Nicht verbiegen, nur aufwachen

„Die Grünen brauchen sich nicht zu verbiegen, nur aufzuwachen. Die Realitäten in einer Regierung erfordern Pragmatismus und weniger Ideologie. Und dann hilft auch kompetentes, ausgebildetes und erfahrenes Personal an der Spitze, welches dieser Feel-good-Partei vollends abgeht. Das ganze Dilemma unserer Gesellschaft zwischen Anspruchs- und Wunschdenken sowie der Bildungsmisere wird an den Grünen deutlich.“
Alexander Socher

Weit weg von Realitäten

„Die Grünen sind in vielen Themen weit von Realitäten und finaler Konsequenzbetrachtung weg. Jetziger Beschluss müsste sein, alle sechs AKWs weiterlaufen zu lassen beziehungsweise schnellstens zurück ans Netz zu bringen – inklusive aller Stein- und Braunkohlekraftwerke. Allein die Reduzierung der Gasverstromung würde das rechtfertigen. Dieses bis mindestens 2025, um in dieser Zeit belastbare und technologieoffene Alternativen unter Berücksichtigung von Zeitleisten inklusive Genehmigungs- und Einspruchprozessen sowie Verfügbarkeit von Materialen und Arbeitskapazitäten zu prüfen und realistische Abarbeitung zu definieren.

Wenn das ehrlich durchgeführt wird, sollte auch den grünen Hardlinern klar werden, 50.000 Windräder und Tausende Quadratmeter Solaranlagen sind zum einen nicht in zwei bis fünf Jahren baubar und zum anderen können Verfügbarkeit von Sonne und Wind nicht angeordnet werden.“ 
Tammo Voigt 

Willkommen in der Wirklichkeit

„Man könnte es vielleicht auch so beschreiben: Die normative Kraft der Fakten hat die Grünen erreicht. Es ist einfach, zu fordern und zu kritisieren. Wird aus dem Fordern aber Handeln, muss man auch für die Konsequenzen einstehen, und dann merkt man: Auch Grüne müssen essen, heizen und haben eventuell sogar ein über das Lastenrad hinausgehendes Mobilitätsbedürfnis.

Es ist sicher Hype, das Bild der häkelnden/strickenden Frau vom Parteitag auf allen Sendern zu verbreiten, solange das Ganze im perfekt geheizten Kongresszentrum stattfindet.
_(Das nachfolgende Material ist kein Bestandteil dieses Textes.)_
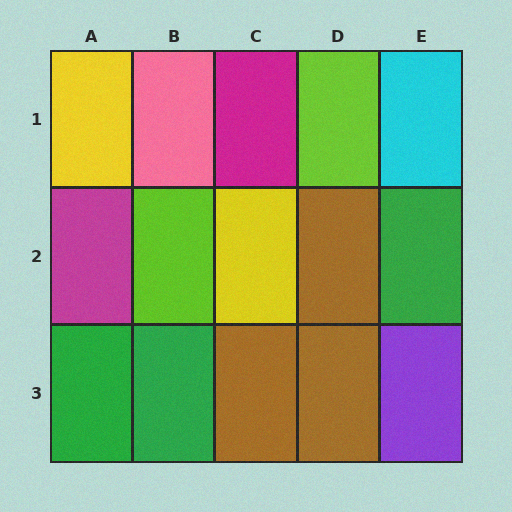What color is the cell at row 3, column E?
Purple.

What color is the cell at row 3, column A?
Green.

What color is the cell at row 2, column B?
Lime.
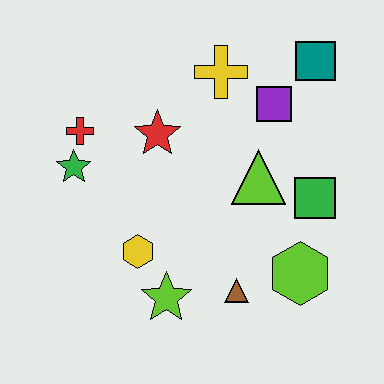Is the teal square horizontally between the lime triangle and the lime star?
No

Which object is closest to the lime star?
The yellow hexagon is closest to the lime star.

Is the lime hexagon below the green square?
Yes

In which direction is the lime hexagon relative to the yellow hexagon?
The lime hexagon is to the right of the yellow hexagon.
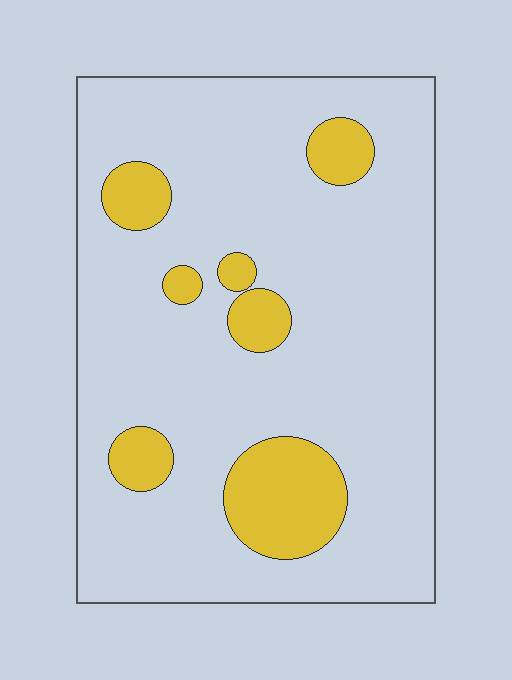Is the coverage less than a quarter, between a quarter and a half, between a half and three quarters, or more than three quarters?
Less than a quarter.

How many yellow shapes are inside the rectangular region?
7.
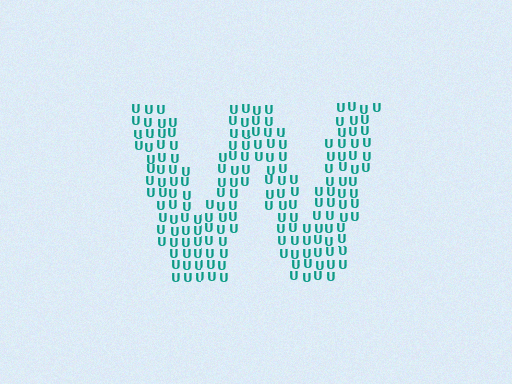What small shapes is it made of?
It is made of small letter U's.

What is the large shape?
The large shape is the letter W.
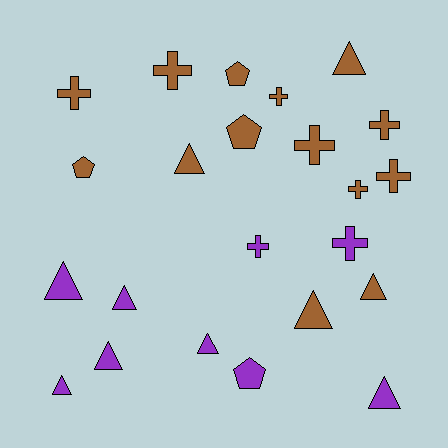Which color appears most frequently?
Brown, with 14 objects.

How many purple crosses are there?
There are 2 purple crosses.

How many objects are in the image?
There are 23 objects.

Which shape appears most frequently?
Triangle, with 10 objects.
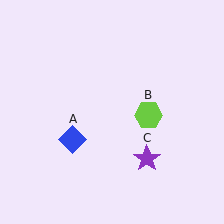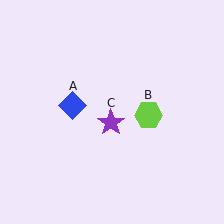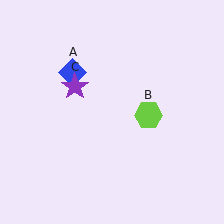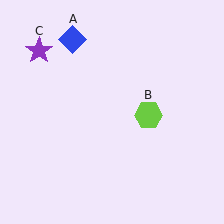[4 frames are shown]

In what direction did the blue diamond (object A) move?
The blue diamond (object A) moved up.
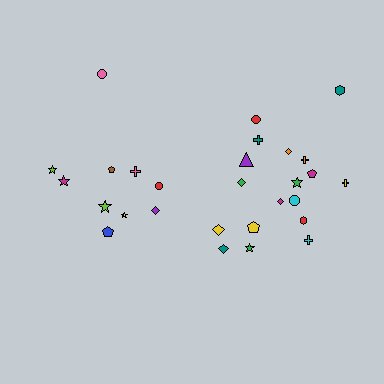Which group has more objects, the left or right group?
The right group.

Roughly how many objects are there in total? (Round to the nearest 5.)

Wie sähe das wohl aus im ungeheizten Wohnzimmer eines Arbeitslosen, der die Gasrechnung nicht mehr bezahlen kann? Willkommen in der Wirklichkeit.“
Siegfried Breyer

Sich den Realitäten anpassen

„Die Grünen machen in der Regierung einen sehr guten Job. Sie sind in der Lage, sich den Realitäten anzupassen, ohne die eigentlichen Ziele aus den Augen zu verlieren. Sie ringen mit sich, erklären sich, gestehen Fehler ein und korrigieren sich, wenn erforderlich. Das erwarte ich von einer Regierungspartei.
Die Minister:innen – insbesondere Baerbock (!) und Habeck – machen einen guten Job.“
Martin Eckhardt

Gift für die deutsche Wirtschaft

„Die Kanzler-Kritiker können nun ihre Kritik umleiten auf seinen Vize. Der Kanzler zögert, wenn es klug ist. Er entscheidet, wenn es nötig ist. Die Belange der Grünen mögen bezüglich Klimaschutz edel sein, ihre Forderungen in dieser Krise jedoch Gift für die deutsche Wirtschaft. Der Wirtschaftsminister agiert wirtschaftsfremd. Gefährlich!“
Helmut Dreher

Unsere Podcastfolge zum Thema: Haben die Grünen im AKW-Streit zu früh rote Linien gezogen?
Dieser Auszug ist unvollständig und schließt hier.